Rexism

from Wikipedia, the free encyclopedia
Flag of the Rexists

As Rexists is known mainly in Belgium , the supporters of the Walloon fascist movement Rex (from latin Christ Rex for Christ is king ), which during the German occupation during the Second World War with the Nazis collaborated . Due to its close adherence to the dogmatics of the Catholic Church , the movement is assigned by some historians to clerical fascism .

During the First World War , the German military administration unilaterally supported the Germanic (Dutch-speaking) Flemings to the detriment of the Romance (French-speaking) Walloons in order to induce them to collaborate (or at least to become neutral). Until the middle of the 20th century, the Flemings lived in a state that did not even have a code of law in their language. The previously undisputed supremacy of the Walloons was weakened. The Rexists emerged in response in 1918 as a "Christian renewal movement" which "naturally grown communities" such as family, profession, people as the basis of a corporately structured authoritarian demanded state. But they also strove for the equality of Belgian nationalities and for a dictatorship in Belgium based on the model of Dollfuss in the Austrian corporate state .

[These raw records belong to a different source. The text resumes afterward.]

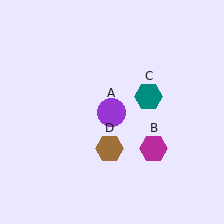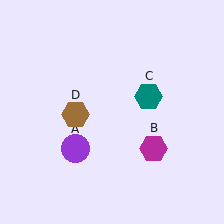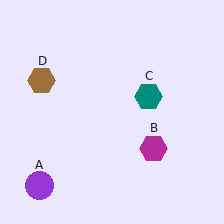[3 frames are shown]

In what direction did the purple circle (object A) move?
The purple circle (object A) moved down and to the left.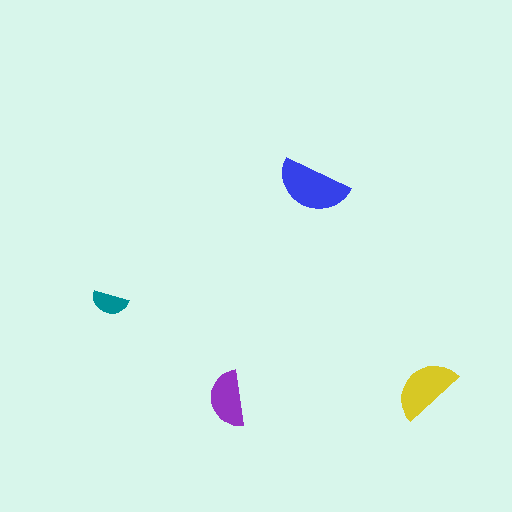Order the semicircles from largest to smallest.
the blue one, the yellow one, the purple one, the teal one.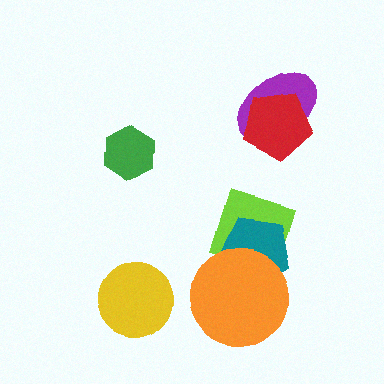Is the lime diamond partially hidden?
Yes, it is partially covered by another shape.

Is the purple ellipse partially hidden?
Yes, it is partially covered by another shape.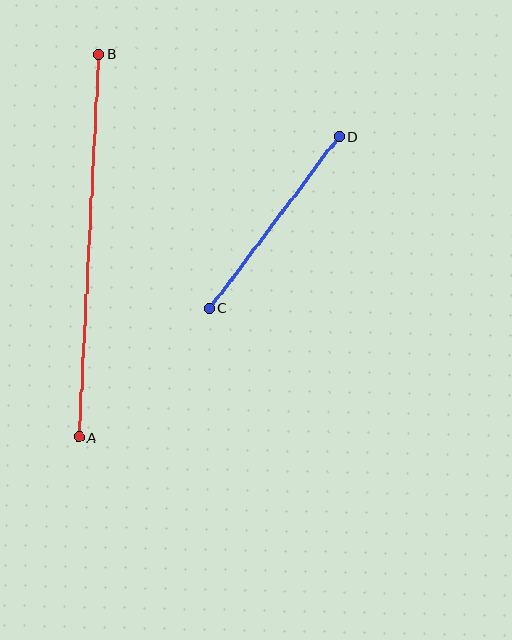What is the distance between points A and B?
The distance is approximately 384 pixels.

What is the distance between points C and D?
The distance is approximately 215 pixels.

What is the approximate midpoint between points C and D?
The midpoint is at approximately (274, 222) pixels.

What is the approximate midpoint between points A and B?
The midpoint is at approximately (89, 246) pixels.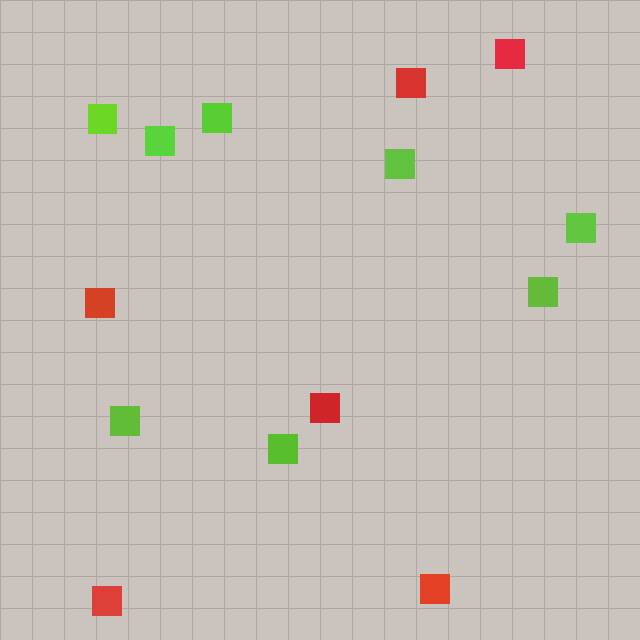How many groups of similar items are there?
There are 2 groups: one group of red squares (6) and one group of lime squares (8).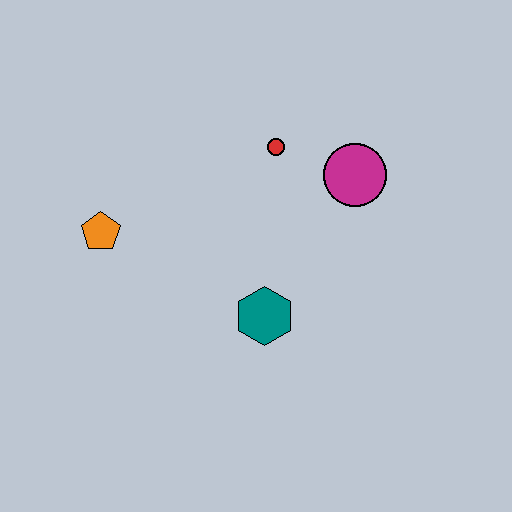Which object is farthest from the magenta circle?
The orange pentagon is farthest from the magenta circle.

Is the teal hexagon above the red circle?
No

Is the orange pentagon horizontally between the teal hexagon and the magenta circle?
No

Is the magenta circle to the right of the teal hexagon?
Yes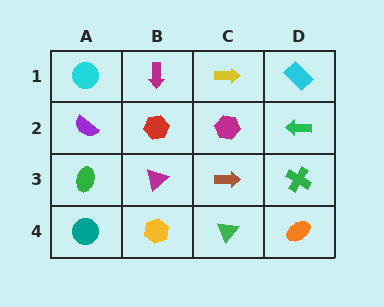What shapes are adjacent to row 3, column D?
A green arrow (row 2, column D), an orange ellipse (row 4, column D), a brown arrow (row 3, column C).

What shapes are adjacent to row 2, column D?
A cyan rectangle (row 1, column D), a green cross (row 3, column D), a magenta hexagon (row 2, column C).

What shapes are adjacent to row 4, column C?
A brown arrow (row 3, column C), a yellow hexagon (row 4, column B), an orange ellipse (row 4, column D).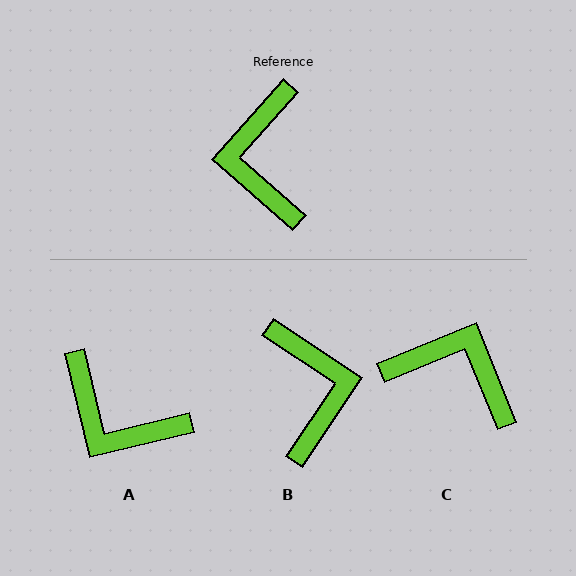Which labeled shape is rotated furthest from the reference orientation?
B, about 172 degrees away.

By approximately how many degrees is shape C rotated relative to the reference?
Approximately 116 degrees clockwise.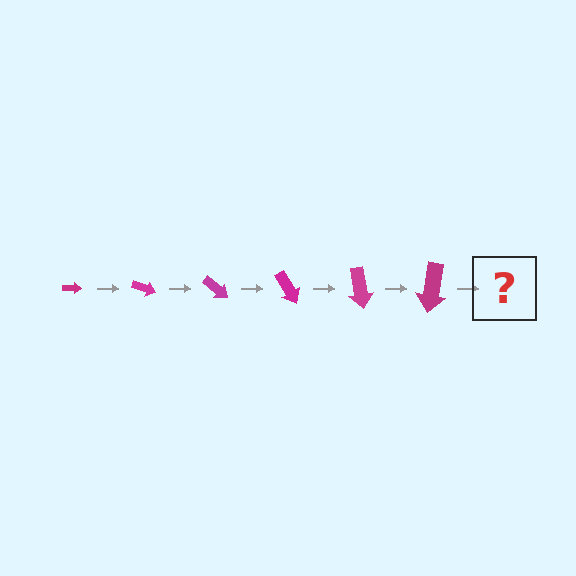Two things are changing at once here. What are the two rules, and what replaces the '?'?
The two rules are that the arrow grows larger each step and it rotates 20 degrees clockwise each step. The '?' should be an arrow, larger than the previous one and rotated 120 degrees clockwise from the start.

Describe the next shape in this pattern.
It should be an arrow, larger than the previous one and rotated 120 degrees clockwise from the start.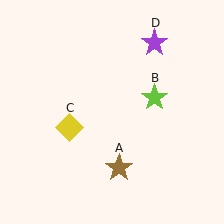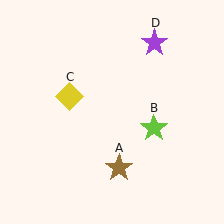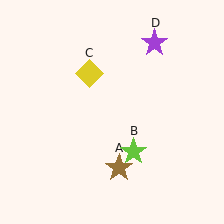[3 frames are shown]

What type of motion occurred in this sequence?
The lime star (object B), yellow diamond (object C) rotated clockwise around the center of the scene.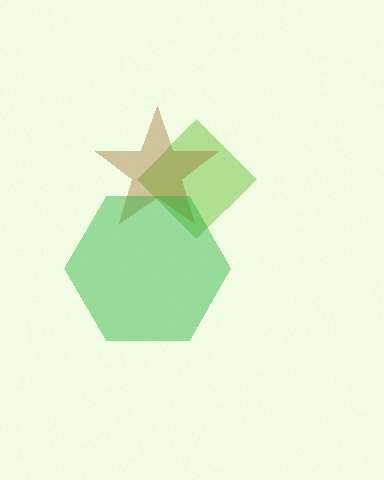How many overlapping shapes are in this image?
There are 3 overlapping shapes in the image.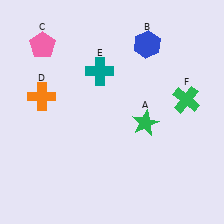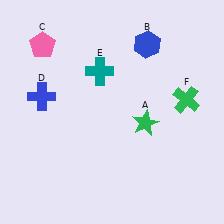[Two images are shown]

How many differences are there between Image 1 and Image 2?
There is 1 difference between the two images.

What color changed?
The cross (D) changed from orange in Image 1 to blue in Image 2.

Their most important leader before and during the Second World War was Léon Degrelle . On the eve of the war they had several seats in the Belgian parliament, which led the king to declare neutrality. At the same time, however, there was a secret military pact with France, which the German leadership knew in detail. As in 1914, Germany ignored neutrality in 1940. The king capitulated when the foreseeable French defeat and the flight of the British troops via Dunkirk made the situation hopeless.

Notwithstanding the Flemish-Walloon antagonism , both Flemish nationalists and the Rexists collaborated intensively with the German occupiers until 1944. From a Walloon point of view, they did not want to fall behind the Flemings for the post-war order. The collaboration was particularly evident on both sides in the participation of thousands of volunteers in the Russian campaign , which was understood as a common European struggle against Bolshevism , and also as the beginning of a European (and thus also internal-Belgian) unification.

After the war, King Leopold III. In 1951 he was forced to renounce the throne for his capitulative and pro-rexist stance. Thousands of Rexists were sentenced to death or long prison terms. The rexist movement lost all meaning with the outcome of the Second World War.

literature

  • José Streel: La révolution du vingtième siècle. Nouvelle société d'éditions, Bruxelles 1942 (Reproduction en fac similé: La révolution du XXe siècle. Déterna, Coulommiers (Seine-et-Marne) 2010, ISBN 978-2-36006-017-7 ).